Reputation: 171
I need to interpret text copied from emails. Currently, the users copy the text of the email and paste it into an HTML text area. I already have a 90% solution, but here is one case that is stumping me. The data is stored in a table in the email. Here is one row of that data, which could easily have 50 rows or more, in a similar format:
<tr>
<td valign=3D"top" style=3D"background:white;padding:0in 0in 0in 0in">
<p class=3D"MsoNormal"><span style=3D"color:black">WI</span><o:p></o:p></p>
</td>
<td valign=3D"top" style=3D"background:white;padding:0in 0in 0in 0in">
<p class=3D"MsoNormal"><span style=3D"color:black">BARABOO 53913</span><o:p></o:p></p>
</td>
<td valign=3D"top" style=3D"background:white;padding:0in 0in 0in 0in">
<p class=3D"MsoNormal"><span style=3D"color:black">8:00</span><o:p></o:p></p>
</td>
<td valign=3D"top" style=3D"background:white;padding:0in 0in 0in 0in">
<p class=3D"MsoNormal"><span style=3D"color:black">VAN</span><o:p></o:p></p>
</td>
<td valign=3D"top" style=3D"background:white;padding:0in 0in 0in 0in">
<p class=3D"MsoNormal"><span style=3D"color:black">WI</span><o:p></o:p></p>
</td>
<td valign=3D"top" style=3D"background:white;padding:0in 0in 0in 0in">
<p class=3D"MsoNormal"><span style=3D"color:black">8/29/2015</span><o:p></o:p></p>
</td>
</tr>
This is an example of the sort of things I have to accomodate, although I actually want to accomodate a lot more.

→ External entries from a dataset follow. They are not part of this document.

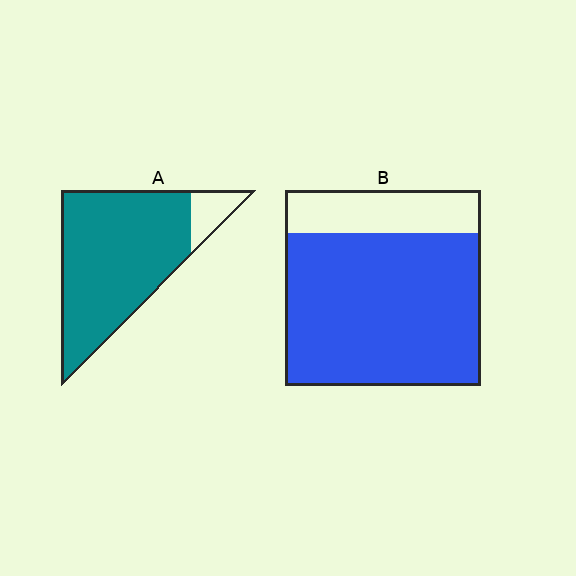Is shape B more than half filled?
Yes.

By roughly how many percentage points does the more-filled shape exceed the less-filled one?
By roughly 10 percentage points (A over B).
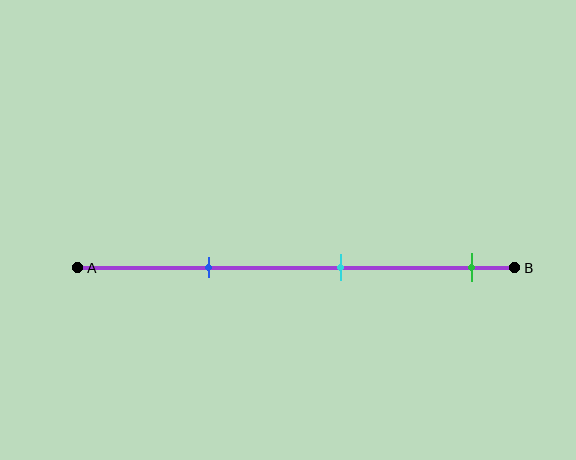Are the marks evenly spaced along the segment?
The marks are evenly spaced relative to one another, but the end sections next to A and B have different lengths, so they do not divide the segment into equal parts.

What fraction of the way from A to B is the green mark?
The green mark is approximately 90% (0.9) of the way from A to B.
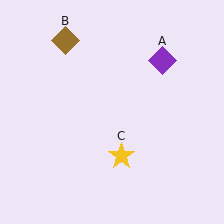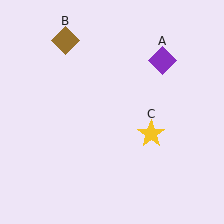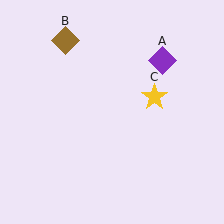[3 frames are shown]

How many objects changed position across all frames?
1 object changed position: yellow star (object C).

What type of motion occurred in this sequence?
The yellow star (object C) rotated counterclockwise around the center of the scene.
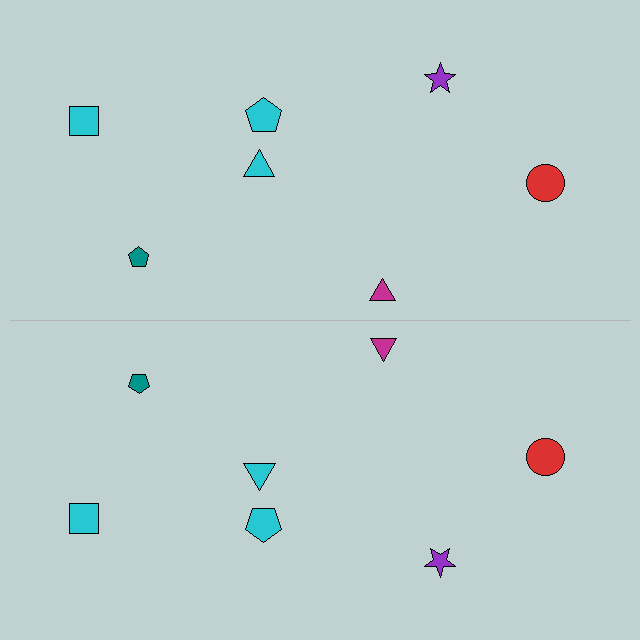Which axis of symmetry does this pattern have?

When the user pastes that row, it turns into this:
WI
BARABOO 53913
8:00
VAN
WI
8/29/2015
Keep in mind that I am receiving many rows, so they all get run together. The number, order, and format of the columns are completely inconsistent, sometimes even within the same document.
If I could get this, I can use my already existing code to parse it:
WI BARABOO 53913 8:00 VAN WI 8/29/2015
But I have pretty much nothing to work with. If I had the raw HTML, I could parse it safely (It is never displayed), but I can't get it. Does anyone know how I can get this as raw HTML or some other coherent format? I doubt if it matters, but in most cases, the source of the copy will be MS Outlook.

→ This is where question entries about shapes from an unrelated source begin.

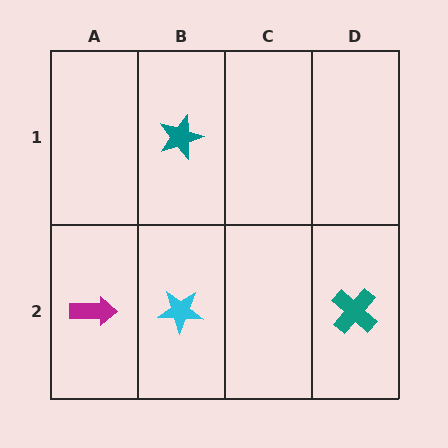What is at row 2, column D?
A teal cross.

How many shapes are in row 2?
3 shapes.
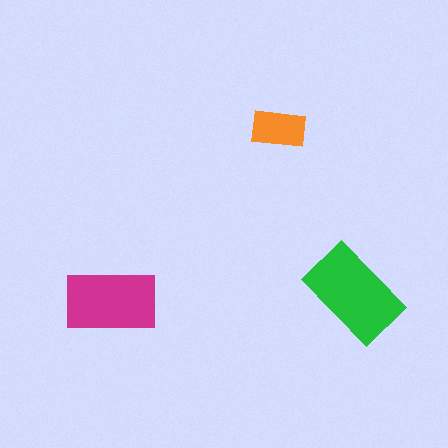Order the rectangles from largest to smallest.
the green one, the magenta one, the orange one.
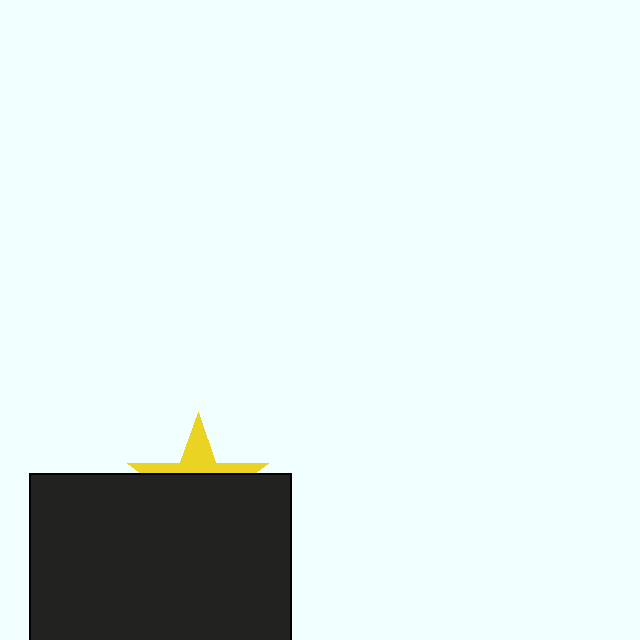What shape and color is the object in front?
The object in front is a black rectangle.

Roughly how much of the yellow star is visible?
A small part of it is visible (roughly 34%).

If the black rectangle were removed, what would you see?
You would see the complete yellow star.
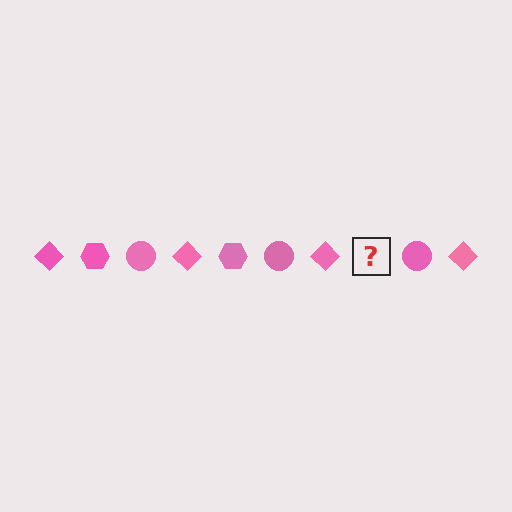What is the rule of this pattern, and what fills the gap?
The rule is that the pattern cycles through diamond, hexagon, circle shapes in pink. The gap should be filled with a pink hexagon.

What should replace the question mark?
The question mark should be replaced with a pink hexagon.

edit: the whole goal is to make this machine-parsable. I don't need help with the parsing, I have that covered. I just need something useful to parse.
Upvotes: 2
Views: 649
Reputation: 2613
Here's a Jquery solution.
$('#txtArea').on('paste', function() {
setTimeout(function () {
var txt=$(this).val();
$(this).val(txt.replace(/\s+/g, ' '));
}, 100);
});
Upvotes: 1
Reputation: 78840
It looks like the paste event, for Chrome and Firefox, may have a clipboardData
property of type DataTransfer. That has a getData
method that takes a content type, so you may be able to do this to check if the content is HTML:
textArea.addEventListener('paste', function (e) {
var html = e.clipboardData && e.clipboardData.getData('text/html');
if (html) {
// handle HTML table logic
}
});
Update:
Interestingly, IE has a beforepaste event which looks like it has a similar clipboardData
object, so maybe you can handle that browser using this technique.
Upvotes: 1
Reputation: 46323
You can get the pasted HTML maintained if you replace your text area with a "contentEditable" element, such as a <div>
. Try this for example, it will alert the html "source" you paste into it:
var paste = document.getElementById('paste');
paste.onpaste = function() { setTimeout(function() { alert(paste.innerHTML); }, 1); };
#paste {
width:200px;
height:60px;
border: 2px solid blue;
}
<div id="paste" contentEditable="true"></div>
Note that the content is available after the onpaste
event fires, so use a timeout.
Upvotes: 3
Reputation: 21575
One way to handle this is to simply format the data yourself when it is pasted. For example, you can replace the newlines with spaces, then replace the many spaces with a single space. Then set the textarea
with that new value:
text.replace(/\r|\n|\n\r/g, ' ').replace(/ +(?= )/g,'');
Then you would, have this in a onpaste
event. Make text
be the clipboard contents, and finally set the textarea
to the new text:
document.getElementById("text").addEventListener('paste', function (e) {
var text = e.clipboardData.getData('text/plain');
text = text.replace(/\r|\n|\n\r/g, ' ').replace(/ +(?= )/g,'');
setTimeout(function(){
document.getElementById("text").value = text;
}, 10);
});
Here is a fiddle example. Take the content and paste it into the text area, it will be changed to "WI BARABOO 53913 8:00 VAN WI 8/29/2015"
.
Upvotes: 0